Note that v0 is a bit different from the proposed architecture because we want a quick version for testing against real users. Right now, our framework is imperatively defined (i.e. no controls for using custom detailers, models etc.), and the exact workflow (prompt -> model -> detailers) is also hardcoded.
Future Directions
Currently, we have a deployed API to abstract out the individual processes of fine-tuning, inference and other things, and expose an easy to use interface to help generate images/videos using any model, and be able to apply multiple before/after detailers (ESRGan based etc). However, there is a lot of scope for improvement right now (which I will be possibly covering in future blogs):
Phase 1: Implement v1 according to the described architecture (with a node based DAG graph orchestration plus a robust plugin system for BYO detailers, models etc.)

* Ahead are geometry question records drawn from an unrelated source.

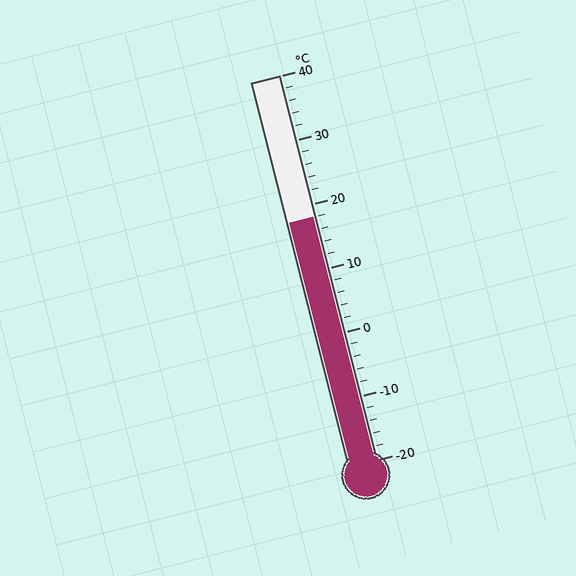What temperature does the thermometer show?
The thermometer shows approximately 18°C.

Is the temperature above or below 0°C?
The temperature is above 0°C.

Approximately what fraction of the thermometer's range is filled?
The thermometer is filled to approximately 65% of its range.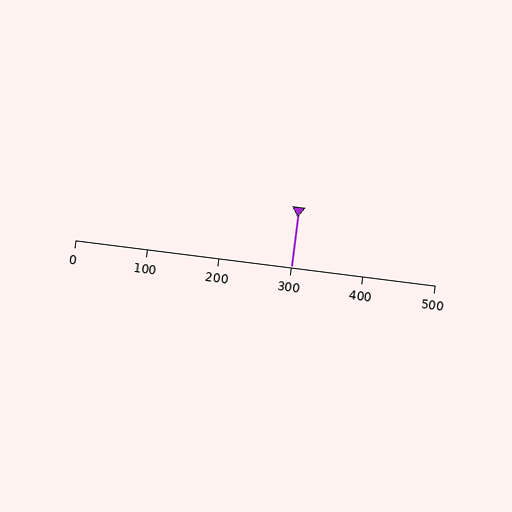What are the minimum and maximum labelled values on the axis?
The axis runs from 0 to 500.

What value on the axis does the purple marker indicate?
The marker indicates approximately 300.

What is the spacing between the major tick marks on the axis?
The major ticks are spaced 100 apart.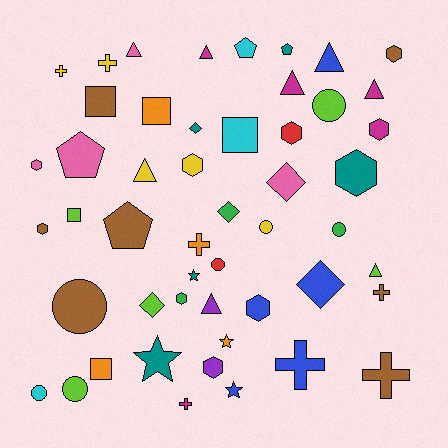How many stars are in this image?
There are 4 stars.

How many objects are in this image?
There are 50 objects.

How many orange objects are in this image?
There are 4 orange objects.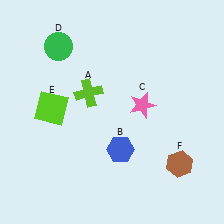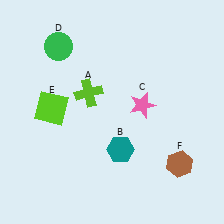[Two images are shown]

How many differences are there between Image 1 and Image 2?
There is 1 difference between the two images.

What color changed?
The hexagon (B) changed from blue in Image 1 to teal in Image 2.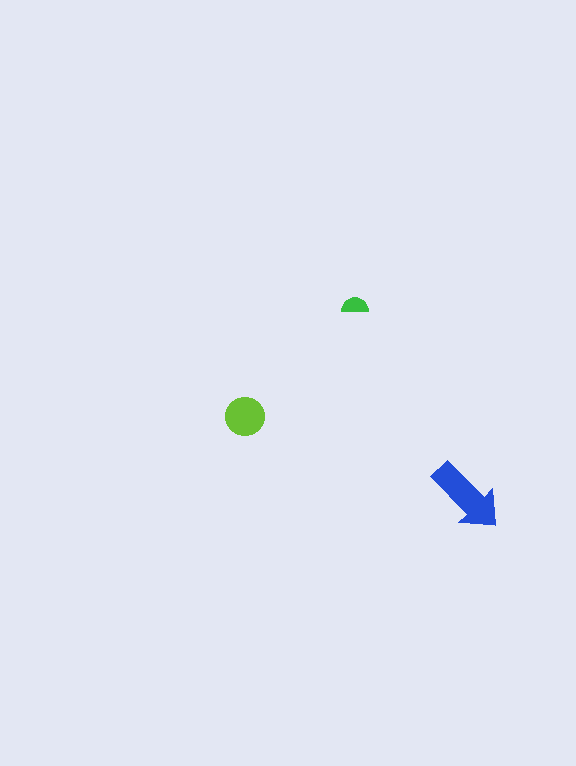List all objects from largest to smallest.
The blue arrow, the lime circle, the green semicircle.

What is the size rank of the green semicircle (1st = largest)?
3rd.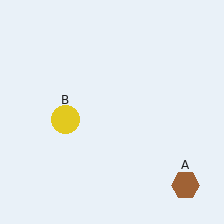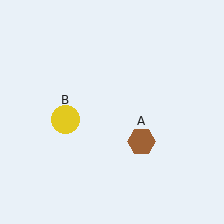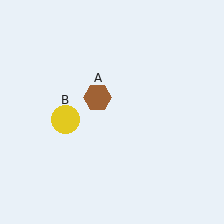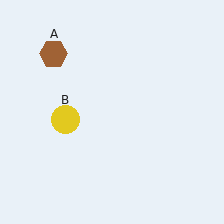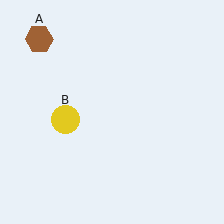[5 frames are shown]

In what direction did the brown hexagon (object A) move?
The brown hexagon (object A) moved up and to the left.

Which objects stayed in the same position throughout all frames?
Yellow circle (object B) remained stationary.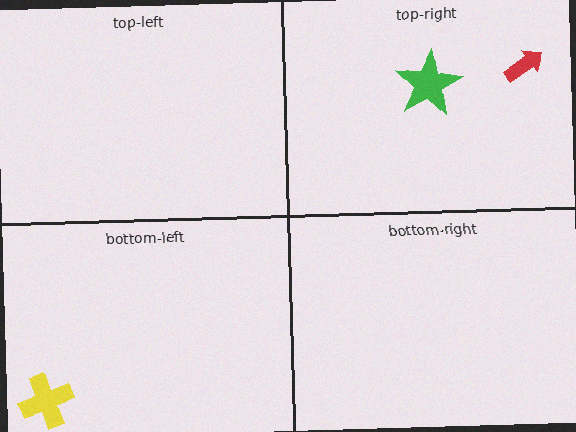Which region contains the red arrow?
The top-right region.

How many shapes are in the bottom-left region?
1.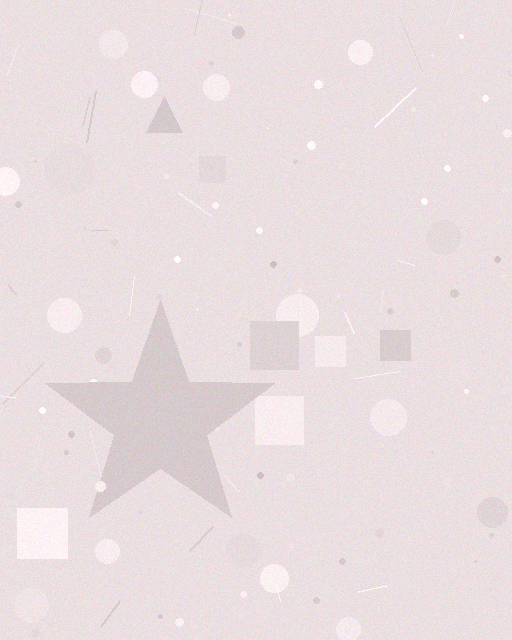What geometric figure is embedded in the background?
A star is embedded in the background.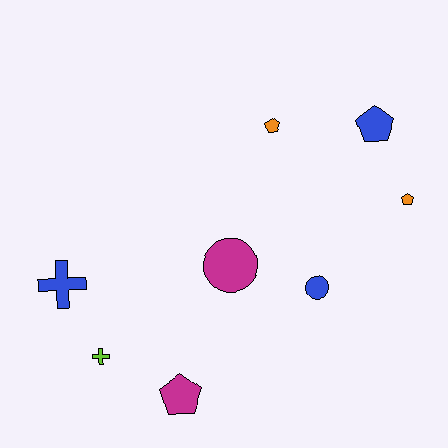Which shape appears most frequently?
Pentagon, with 4 objects.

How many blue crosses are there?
There is 1 blue cross.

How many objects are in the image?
There are 8 objects.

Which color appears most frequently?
Blue, with 3 objects.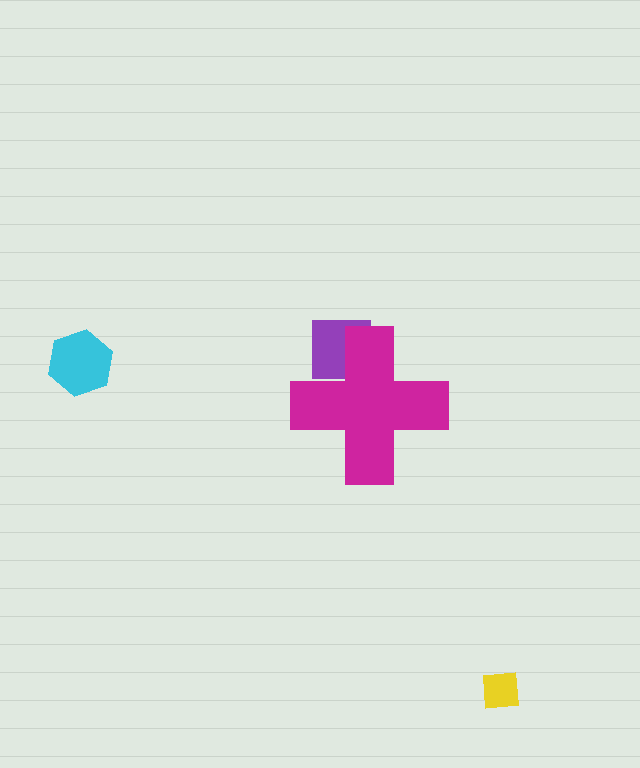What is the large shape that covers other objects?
A magenta cross.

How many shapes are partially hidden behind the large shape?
1 shape is partially hidden.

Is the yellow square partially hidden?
No, the yellow square is fully visible.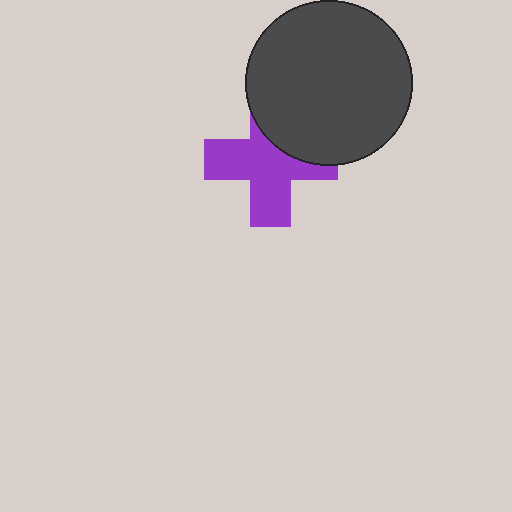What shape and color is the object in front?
The object in front is a dark gray circle.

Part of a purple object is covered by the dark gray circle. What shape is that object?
It is a cross.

Phase 2: Package our server as an MCP. This is a low-hanging fruit, but I believe this might add a lot of value to artists who are looking to define their creations or workflows in natural language, and then we can use the power of LLMs to formulate the best possible combination of models and effects to act on these definitions. This could theoretically make it simpler for users to consume our software (by simply adding a few MCP configs to their current desktop assistants).